Folha de S. Paulo


Vaidade com desculpa social

Toda hora conheço um fotógrafo ou fotógrafa fazendo um trabalho "artístico social" com mulheres nuas. São jovens com peitinhos empinados, mulheres maduras "digo que é em forma de gota, mas a verdade é que já teve seu auge" (tipo eu), famosas, amigas desconhecidas de amigas desconhecidas, gordinhas, modelos. Todas lindas. Nada é mais bonito do que uma mulher nua.

Não fui muito a fundo, não pesquisei, mas parece que tem um movimento "free peitinhos" no Instagram. Eu sei, tem esse movimento no mundo todo, associado a uma infinidade de coisas. De liberdade pra amamentar bebês nas ruas a melhorias salariais para aposentados. De "chega de violência contra a mulher" a "Israel nunca mais pode ouvir um bom show". Ainda que eu concorde com alguns manifestos, peito de fora virou, há muito tempo e mesmo quando caído, a cordinha do hasteamento pra qualquer que seja a nossa bandeira da semana. Mas, como dizia Freud a respeito do charuto, não seria uma teta, às vezes, apenas uma teta? "Apenas", nesse caso, suficientemente desprendido de motivos "USP" pra poder executar apenas a beleza da volúpia?

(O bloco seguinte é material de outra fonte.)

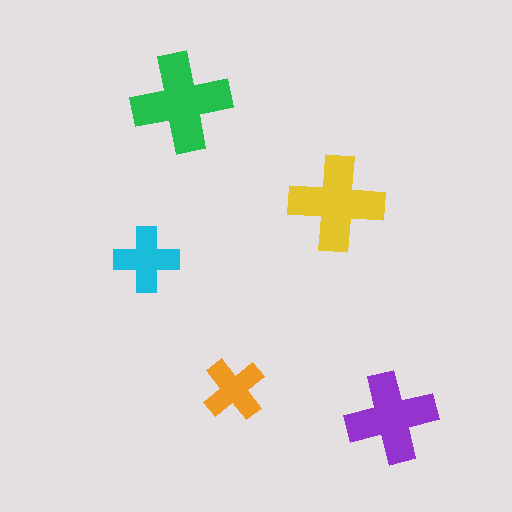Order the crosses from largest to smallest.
the green one, the yellow one, the purple one, the cyan one, the orange one.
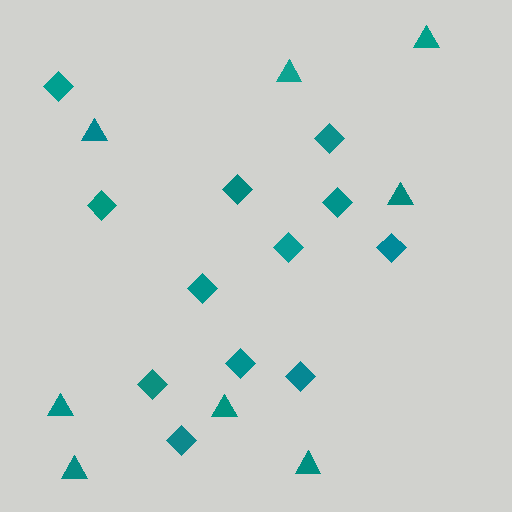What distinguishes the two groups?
There are 2 groups: one group of triangles (8) and one group of diamonds (12).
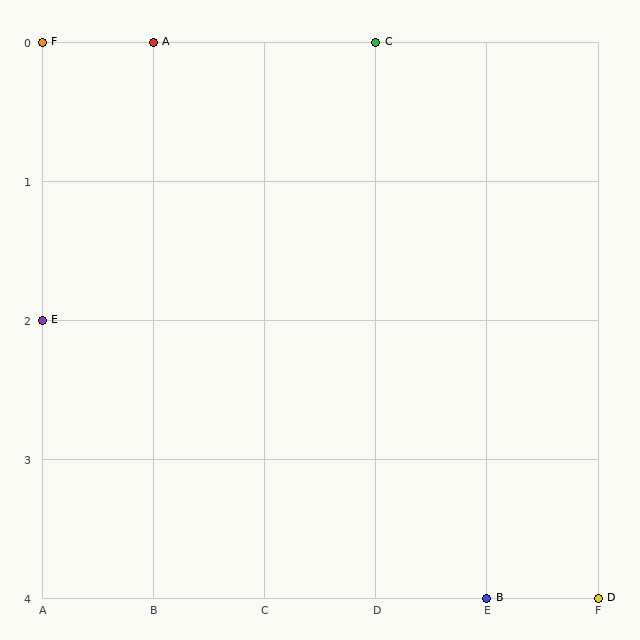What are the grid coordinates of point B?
Point B is at grid coordinates (E, 4).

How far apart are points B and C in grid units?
Points B and C are 1 column and 4 rows apart (about 4.1 grid units diagonally).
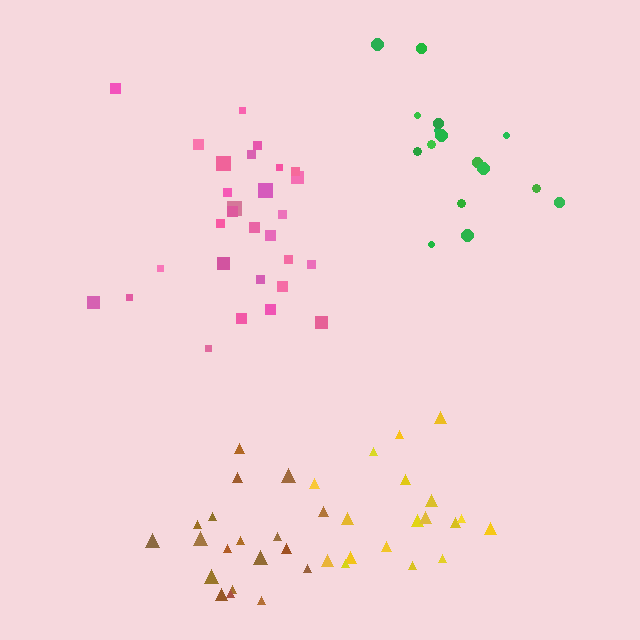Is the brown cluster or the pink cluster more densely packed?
Brown.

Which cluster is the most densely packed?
Brown.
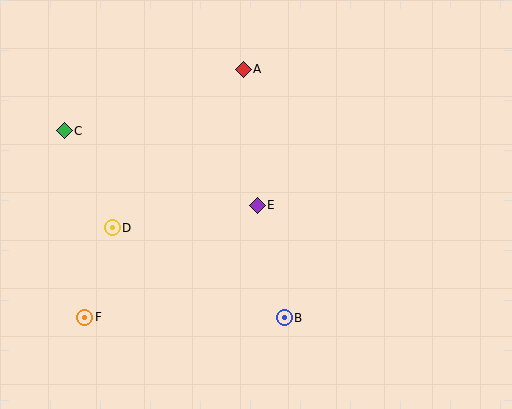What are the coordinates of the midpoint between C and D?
The midpoint between C and D is at (88, 179).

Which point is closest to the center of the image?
Point E at (257, 205) is closest to the center.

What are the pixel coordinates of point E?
Point E is at (257, 205).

Não seria mais libertário e muito mais feminista assumir, quando for o caso, o poder descomunal e o prazer anarquista que nos dá abraçar a vaidade?

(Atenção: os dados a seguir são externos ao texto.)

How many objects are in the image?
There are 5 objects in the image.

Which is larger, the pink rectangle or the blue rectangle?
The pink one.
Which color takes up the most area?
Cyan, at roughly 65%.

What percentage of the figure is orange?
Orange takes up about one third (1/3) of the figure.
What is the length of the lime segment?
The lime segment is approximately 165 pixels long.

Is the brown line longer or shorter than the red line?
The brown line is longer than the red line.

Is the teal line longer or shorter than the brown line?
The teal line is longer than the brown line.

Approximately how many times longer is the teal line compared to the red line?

Por que boa parte das mulheres que posa nua precisa dizer que foi pra ajudar a família passando fome no interior do Amapá? Por que precisa ser associado a uma grande preocupação com o povo curdo? Por que não podemos assumir que nosso corpo causa comoções potentes e que, quando positivo, esse prestígio nos eleva de uma maneira espetacular? Sim, podemos usar tudo isso pra chamar a atenção pra 768 mazelas sociais, e eu respeito e admiro esse trabalho. Mas, e quando for apenas narcisismo, qual o problema com ele? Por que a autotesura causa tanto pavor às mulheres pretensamente inteligentes? Sim, todos somos contra machismo, estupro, humilhação, xingamentos, falta de respeito. Mas isso é pra ser tratado como doença de quem "responde dessa forma" e não como malfeito de quem estava tranquila exercendo seu momento licencioso.

Eu adoro sair do banho pelada e andar pela casa. Sim, eu sei que meu apartamento é rodeado de janelas grandes. Não, eu não faço isso porque quero ajudar o senhor meu pai, que mora numa casinha na Vila Carrão, e muito menos porque quero chamar a atenção das pessoas para a questão dos clitóris cortados no sul da Ásia. Não que eu não ame papai e não fique triste com a selvageria que mulheres sofrem pelos quatro cantos desse mundo, mas naquela hora específica em que caminho pelada pela sala estou apenas flertando solitária e embebida em gabo com meu corpo. Por que eu preciso do perdão e da desculpa da causa social pra sentir isso?

Voltando ao Instagram. Se homem pode, mulher tem que poder também. Claro! Algumas dessas moças censuradas colam fotos de mamilos em cima dos próprios mamilos. Excelente exemplo de feministas geniais e bem humoradas. Temos razão quando brigamos pro nosso "peito" ter a mesma liberdade do torso masculino. Mas não temos razão ao dizer que é a mesma coisa. Querer o mesmo respeito e espaço é diferente de ser igual, e é aí que tem um furo em alguns discursos. O que um belo par de tetas femininas causa, inclusive em mim, é bem diferente do que causa um tiozinho sem camisa na Paulista. Mesmo que ele seja um Ford Models italiano com pegada árabe nos cílios. Talvez eu poste um peitinho um dia, mas meu manifesto seria assim: 20% free peitinhos causa social, 80% tava precisando me achar gata porque tá puxada essa sexta-feira.